Tutorial 6: Speech Mashups: A framework for multimodal mobile services and voice search

Presented by

Giuseppe Di Fabbrizio

Abstract

Speech is becoming a more attractive interface for mobile devices since it can overcome the input limitations of these small devices. Moreover, speech is a direct, intuitive interface that requires no learning and it is safer for multitasking users. And with the proliferation of web content - from business searches, mapping services, and game applications - it makes sense to combine, or mash up, speech interfaces with web services.

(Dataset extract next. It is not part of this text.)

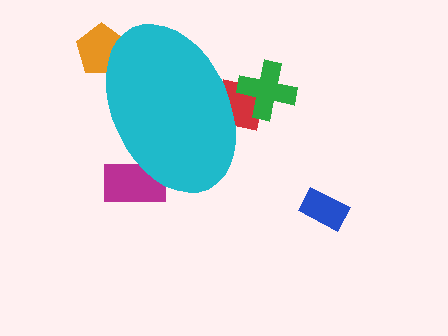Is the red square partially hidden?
Yes, the red square is partially hidden behind the cyan ellipse.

However, mobiles have limited computational capabilities to perform speech processing tasks including automatic speech recognition and text-to-speech conversion that are required for speech interfaces, especially when large vocabularies or high- quality synthesis is involved. One popular solution is to move the speech processing resources into the network by concentrating the heavy computation load in server farms. Some successful services exploit this approach, but to date, these services perform a single specific task and it is unclear how easily these services can expand to perform other tasks, nor is it known whether they can scale to accommodate large deployments.

This tutorial address the real-world challenges to speech-enable mobile applications by introducing a novel approach that leverages web services and cloud computing making easier to combine web content with a speech interface. We show how to integrate automatic speech recognition, text-to- speech synthesis, natural language understanding and multimodal understanding technologies into multimodal mobile services. We also provide an overview of multimodal user interfaces, an introduction to speech recognition and speech synthesis, some element of gesture recognition, and a detailed description of how to integrate multimodal interfaces and web services with the most popular mobile application environment with applications for voice search. The tutorial examples are based on a publicly available speech mashup portal and will allow students, researchers, and speech practitioners to experiment with variety of mobile multimodal services by exploiting industrial-strength speech processing technology.

Outline

Introduction
1. Definition of multimodality
2. Multimodal interfaces
3. Multimodal integration and understanding
4. Overview of speech recognition, text-to-speech synthesis, and gesture recognition techniques
5. Multimodal mobile examples
The web as platform

Web services
Web mashups
Cloud computing

Merging speech and web services

Speech mashups
Speech over the data network
REST-based APIs
Speech mashups portal
Examples of iPhone-based multimodal applications

Applications

Multimodal browser for iPhone
Step-by-step example

Voice search

Survey of recent work on voice search
Language modeling for voice search
Example of voice search service with speech mashup

Challenges and future directions

Cloud computing for speech processing
Personalization and adaptation
Multimodal output generation

Material to be Distributed

The material will include: tutorial slides, downloadable code examples for iPhone, BlackBerry and other mobile phones, multimodal browser prototype for iPhone, and accounts for the AT&T Speech Mashup portal to test the tutorial examples.

Biography

Giuseppe Di Fabbrizio is a Lead Member of Research Staff in the IP & Voice Services Research Laboratory at AT&T Labs - Research in Florham Park, NJ. During his career, he has conducted research on multimodal and spoken dialog systems, conversational agents, natural language generation, multimodal and speech system architectures, platforms and services, publishing several conference and journal papers on these subjects. He was instrumental in the development and deployment of the AT&T VoiceTone® Dialog Automation product for the AT&T business enterprise customers and the recipient of the 2008 AT&T Science and Technology Medal Award for outstanding technical innovation and leadership in the advancement of spoken language technologies, architectures, and services. Di Fabbrizio is a senior member of the Institute of Electrical and Electronics Engineers (IEEE), an elected member (2009-2011) of the IEEE Signal Processing Society's "Speech and Language Processing Technical Committee" (SLTC) in the area of dialog systems, serves as editor of the SLTCs quarterly newsletter, and contributes as a program committee member and technical reviewer for numerous international conferences, journals, and workshops. Prior joining AT&T, he worked as a Senior Researcher at Telecom Italia Lab (formerly CSELT, now mostly Loquendo).